As she grew older, it became more frequent. After a while, she managed to open her eyes in the dream and look at where she was. But she could not move, and all she saw was an empty abyss. Eventually, she managed to see that there was a structure, the abyss was a place. She felt the wall behind her and realised it was rock, realised that the emptiness was some sort of cavern. That cave tormented her conscious mind as much as it did her dreams, haunting her. Many nights she was afraid to sleep in case she was dragged back there.
It took some time for her to stand and step away from the wall. When she did, she was terrified of losing herself to the emptiness around her. The only reason she found the strength was because of the figure she had seen kneeling in the centre of the cavern. She had never seen him before, so preoccupied with not losing her mind in the hollow loneliness that consumed her when she was there.

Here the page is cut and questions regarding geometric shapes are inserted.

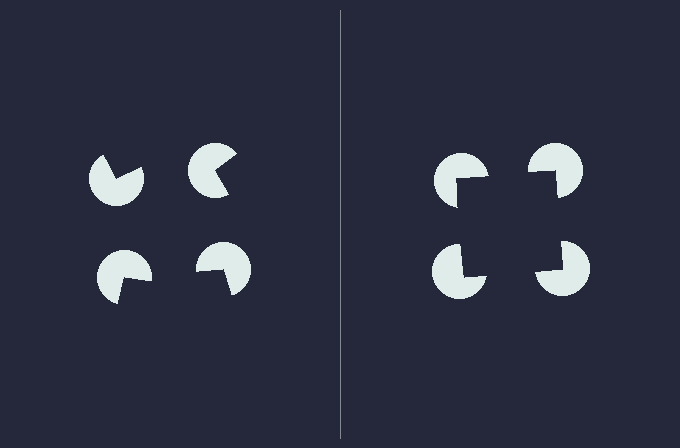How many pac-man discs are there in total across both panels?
8 — 4 on each side.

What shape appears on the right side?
An illusory square.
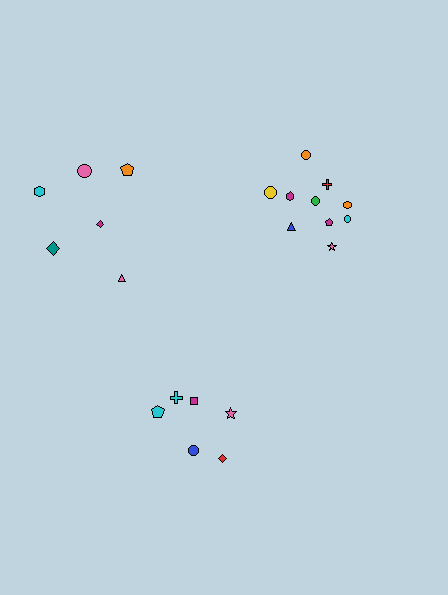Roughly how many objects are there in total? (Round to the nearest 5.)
Roughly 20 objects in total.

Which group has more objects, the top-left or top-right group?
The top-right group.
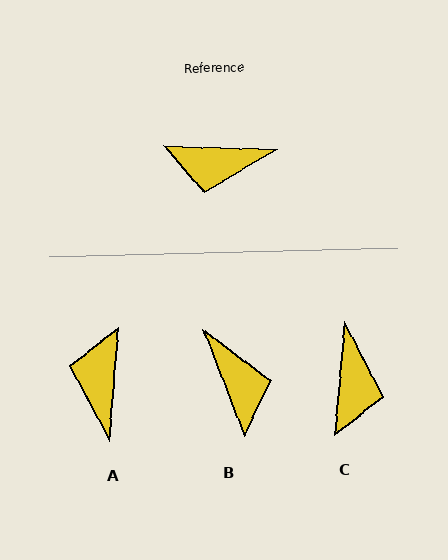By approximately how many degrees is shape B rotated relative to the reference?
Approximately 113 degrees counter-clockwise.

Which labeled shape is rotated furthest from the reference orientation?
B, about 113 degrees away.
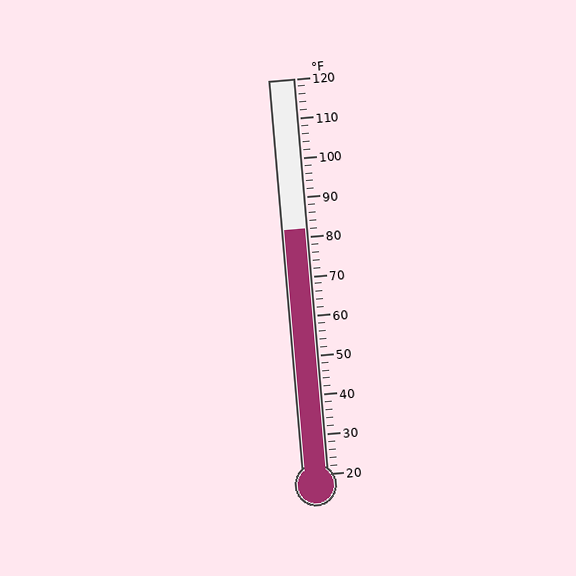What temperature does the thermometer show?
The thermometer shows approximately 82°F.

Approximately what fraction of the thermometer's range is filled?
The thermometer is filled to approximately 60% of its range.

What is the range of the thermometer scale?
The thermometer scale ranges from 20°F to 120°F.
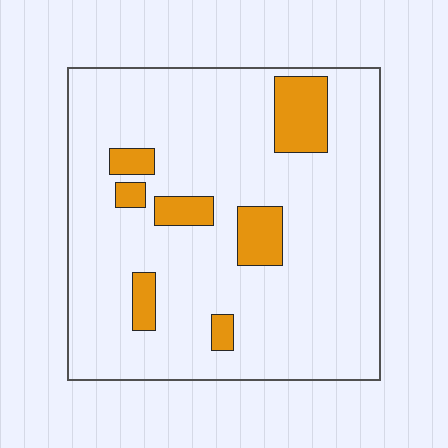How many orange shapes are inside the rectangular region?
7.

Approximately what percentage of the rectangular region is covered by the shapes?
Approximately 15%.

It was all encompassing. But, when she saw him, she could feel how hopeless he was. She knew that she could not abandon him to that place.
Kali had come a long way from that first tentative step away from the wall. She had approached the man with shackles on his wrists and sat with him in silence for what felt like hours at a time. She dreamt of him at least once every week now and it was almost as though he was calling out to her. There were parts of that place that still terrified her but as long as she sat with him she was not afraid; he would protect her. They never spoke but they understood each other without needing words.
It always felt so real but when she woke up and stepped out of the house into the world, the intensity of it all ebbed away. He still haunted her thoughts, but she knew he was just some figment of her imagination. She had seen a therapist, more than one, because of her ‘issues’ at her last schools and had mentioned the dreams once. The woman had told her that they were manifestations of her anxiety and her feelings of isolation, probably because of the loss of her father. Kali had tried to believe her, but the dreams were persistent, and they always felt so real.
Kali did not move; waiting for her sight to adjust; she still feared the consuming darkness. She had seen what lurked in the shadows, waiting for prey, once before and she did not want to encounter that particular beast. Not even in her dreams. This was the first night since before she had left for Camelot, before she had found out that the real world was a lie, that the man in shackles had called to her. So much had happened, things were so different, but he seemed so constant.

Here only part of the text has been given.